Data also shows that students at high poverty schools who participated in the program had caught up with children statewide in math and nearly caught up in language arts by third grade. Granite's program is half a day long, four days a week.
For his bill, Osmond is asking for $5 million a year for a five-year pilot program. Up to seven districts or charter schools could win grants to implement preschool for at-risk students, and schools would be encouraged to partner with private groups to help offer it. Class sizes would be limited to 20 students with one adult for every 10 kids and would have to include family involvement. Teachers would have to hold at least bachelor's degrees or child development certifications.
A number of Utah districts already offer preschool, but they do so on their own, not as part of a specific state program.
Osmond's proposal met with mixed reaction on Wednesday, largely along party lines. Several Democrats praised the idea, saying it would be an investment in the state's future.
"We know when children come to kindergarten prepared it makes all the difference in the world," said Sen. Karen Morgan, D-Cottonwood Heights. "If we are serious about increasing graduation rates and college and career readiness in this state we have got to look at getting these children in their preschool years the help they need."

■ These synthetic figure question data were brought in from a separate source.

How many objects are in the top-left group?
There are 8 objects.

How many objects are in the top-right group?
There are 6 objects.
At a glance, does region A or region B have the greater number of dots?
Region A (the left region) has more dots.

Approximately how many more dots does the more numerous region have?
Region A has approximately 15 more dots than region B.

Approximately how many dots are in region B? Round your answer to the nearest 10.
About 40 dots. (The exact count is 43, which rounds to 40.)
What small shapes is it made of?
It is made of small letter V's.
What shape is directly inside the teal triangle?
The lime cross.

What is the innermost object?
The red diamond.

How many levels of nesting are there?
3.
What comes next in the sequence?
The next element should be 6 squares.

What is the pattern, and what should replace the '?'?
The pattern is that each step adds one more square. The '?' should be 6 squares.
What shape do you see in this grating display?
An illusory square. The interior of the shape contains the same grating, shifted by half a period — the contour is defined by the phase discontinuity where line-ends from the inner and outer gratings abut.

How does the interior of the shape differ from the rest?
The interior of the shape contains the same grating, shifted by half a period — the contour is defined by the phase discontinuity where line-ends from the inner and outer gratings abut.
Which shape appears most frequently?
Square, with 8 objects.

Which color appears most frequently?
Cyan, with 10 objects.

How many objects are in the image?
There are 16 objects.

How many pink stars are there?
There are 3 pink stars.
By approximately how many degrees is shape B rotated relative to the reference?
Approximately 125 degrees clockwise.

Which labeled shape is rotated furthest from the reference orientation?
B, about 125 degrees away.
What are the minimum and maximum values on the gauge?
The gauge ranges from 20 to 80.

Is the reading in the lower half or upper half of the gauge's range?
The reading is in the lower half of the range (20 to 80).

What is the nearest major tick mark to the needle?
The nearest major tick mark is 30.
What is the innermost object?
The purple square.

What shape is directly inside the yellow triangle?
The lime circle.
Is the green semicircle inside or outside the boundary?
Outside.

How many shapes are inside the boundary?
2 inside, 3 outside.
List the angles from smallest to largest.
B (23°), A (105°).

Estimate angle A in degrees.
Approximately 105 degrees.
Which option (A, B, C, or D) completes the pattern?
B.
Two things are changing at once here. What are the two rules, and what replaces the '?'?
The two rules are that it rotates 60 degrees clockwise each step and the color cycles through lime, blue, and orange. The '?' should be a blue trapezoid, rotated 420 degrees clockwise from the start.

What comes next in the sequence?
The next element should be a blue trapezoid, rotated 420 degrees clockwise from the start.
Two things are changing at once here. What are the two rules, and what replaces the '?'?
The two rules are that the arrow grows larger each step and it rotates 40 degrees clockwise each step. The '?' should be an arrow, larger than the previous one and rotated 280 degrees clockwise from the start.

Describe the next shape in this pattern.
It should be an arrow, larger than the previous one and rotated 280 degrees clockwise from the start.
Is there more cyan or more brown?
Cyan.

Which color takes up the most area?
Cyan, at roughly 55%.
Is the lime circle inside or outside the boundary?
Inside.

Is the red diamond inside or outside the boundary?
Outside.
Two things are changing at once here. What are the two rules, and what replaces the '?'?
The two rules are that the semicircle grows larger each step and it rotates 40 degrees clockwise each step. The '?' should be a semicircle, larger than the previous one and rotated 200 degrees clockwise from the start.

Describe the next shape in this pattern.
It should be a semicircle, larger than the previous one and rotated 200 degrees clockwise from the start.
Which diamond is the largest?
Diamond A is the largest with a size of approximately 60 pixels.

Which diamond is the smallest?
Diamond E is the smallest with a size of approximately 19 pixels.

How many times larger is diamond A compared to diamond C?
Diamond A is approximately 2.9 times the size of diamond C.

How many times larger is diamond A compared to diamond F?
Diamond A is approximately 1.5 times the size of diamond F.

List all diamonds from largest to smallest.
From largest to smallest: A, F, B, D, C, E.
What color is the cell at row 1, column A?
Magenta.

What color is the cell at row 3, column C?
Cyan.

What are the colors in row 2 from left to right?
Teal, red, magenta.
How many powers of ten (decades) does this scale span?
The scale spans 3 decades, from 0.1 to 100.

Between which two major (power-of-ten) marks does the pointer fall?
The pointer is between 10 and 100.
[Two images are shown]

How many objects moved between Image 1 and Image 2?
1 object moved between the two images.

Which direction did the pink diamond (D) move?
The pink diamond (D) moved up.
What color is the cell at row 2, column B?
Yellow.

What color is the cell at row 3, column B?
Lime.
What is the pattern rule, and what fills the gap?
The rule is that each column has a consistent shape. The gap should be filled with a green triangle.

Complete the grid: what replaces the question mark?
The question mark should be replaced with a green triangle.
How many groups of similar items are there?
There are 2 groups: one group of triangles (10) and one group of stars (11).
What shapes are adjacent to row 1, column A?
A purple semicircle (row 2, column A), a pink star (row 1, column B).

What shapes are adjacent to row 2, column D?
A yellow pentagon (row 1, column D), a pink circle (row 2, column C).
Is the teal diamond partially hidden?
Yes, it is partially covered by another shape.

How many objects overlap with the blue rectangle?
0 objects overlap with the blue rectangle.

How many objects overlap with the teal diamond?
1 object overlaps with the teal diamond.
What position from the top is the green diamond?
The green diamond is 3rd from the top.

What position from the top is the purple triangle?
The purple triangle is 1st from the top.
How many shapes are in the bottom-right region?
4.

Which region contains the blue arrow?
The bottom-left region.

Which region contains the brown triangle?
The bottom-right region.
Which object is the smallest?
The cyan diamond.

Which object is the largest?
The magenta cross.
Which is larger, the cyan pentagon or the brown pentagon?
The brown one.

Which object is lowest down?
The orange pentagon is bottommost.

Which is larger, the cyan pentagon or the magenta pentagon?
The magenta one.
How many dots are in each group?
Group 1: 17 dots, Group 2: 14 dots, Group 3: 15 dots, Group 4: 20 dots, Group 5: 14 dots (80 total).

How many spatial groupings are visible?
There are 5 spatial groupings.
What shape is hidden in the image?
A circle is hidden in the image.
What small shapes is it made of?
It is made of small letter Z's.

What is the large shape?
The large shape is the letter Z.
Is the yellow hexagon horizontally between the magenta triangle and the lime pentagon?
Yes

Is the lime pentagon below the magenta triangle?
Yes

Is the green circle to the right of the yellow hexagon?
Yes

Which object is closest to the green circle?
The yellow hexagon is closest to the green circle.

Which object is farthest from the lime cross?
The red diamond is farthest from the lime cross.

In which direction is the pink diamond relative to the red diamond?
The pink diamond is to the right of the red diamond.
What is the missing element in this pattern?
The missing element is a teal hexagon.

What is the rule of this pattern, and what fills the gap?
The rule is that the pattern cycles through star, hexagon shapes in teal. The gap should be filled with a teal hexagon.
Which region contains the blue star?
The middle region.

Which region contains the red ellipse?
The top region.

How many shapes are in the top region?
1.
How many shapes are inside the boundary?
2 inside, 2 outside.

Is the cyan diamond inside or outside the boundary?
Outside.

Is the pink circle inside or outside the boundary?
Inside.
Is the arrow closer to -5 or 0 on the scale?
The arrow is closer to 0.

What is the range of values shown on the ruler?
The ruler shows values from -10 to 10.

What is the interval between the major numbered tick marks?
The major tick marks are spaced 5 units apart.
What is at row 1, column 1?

Rep. Patrice Arent, D-Millcreek, said she only wishes she could take the program statewide.
A number of Republicans, however, questioned the proposal, mainly aiming their comments at its price tag.
Sen. Lyle Hillyard, R-Logan, who co-chairs the Executive Appropriations Committee, said he doesn't expect large budget surpluses this coming session. The governor recently announced that the state ended this past fiscal year with a $98 million surplus, $46.5 million of which will be available for spending next legislative session. But education will already need another $25 million more than this year because of a State Office of Education miscalculation in addition to more cash to cover growing enrollment.
"We need to dream, we need to talk about things like that, but ... we don't print money in this state," Hillyard said.
Rep. Johnny Anderson, R-Taylorsville, who runs private early childhood education centers, said he worries there's not enough education money to help such a program grow. Rep. LaVar Christensen, R-Draper, added that it takes families and teachers working together to help children succeed. "It isn't just government in isolation," he said.
And Sen. Howard Stephenson, R-Draper, asked Osmond if he'd be open to amending the proposal to see if there is a way to limit costs by integrating it into existing programs, such as federal Head Start or UPSTART, a state-funded, at-home, software preschool program.
Osmond said he's open to hearing feedback and looking at all options. He said he hopes to bring the proposed bill back to the committee before the legislative session to get its endorsement.
Osmond's bill uses a Granite School District program as its model. Children in that program who were potentially eligible for special education when they entered preschool as 3-year-olds were typically ready for regular kindergarten by the time they left preschool two years later.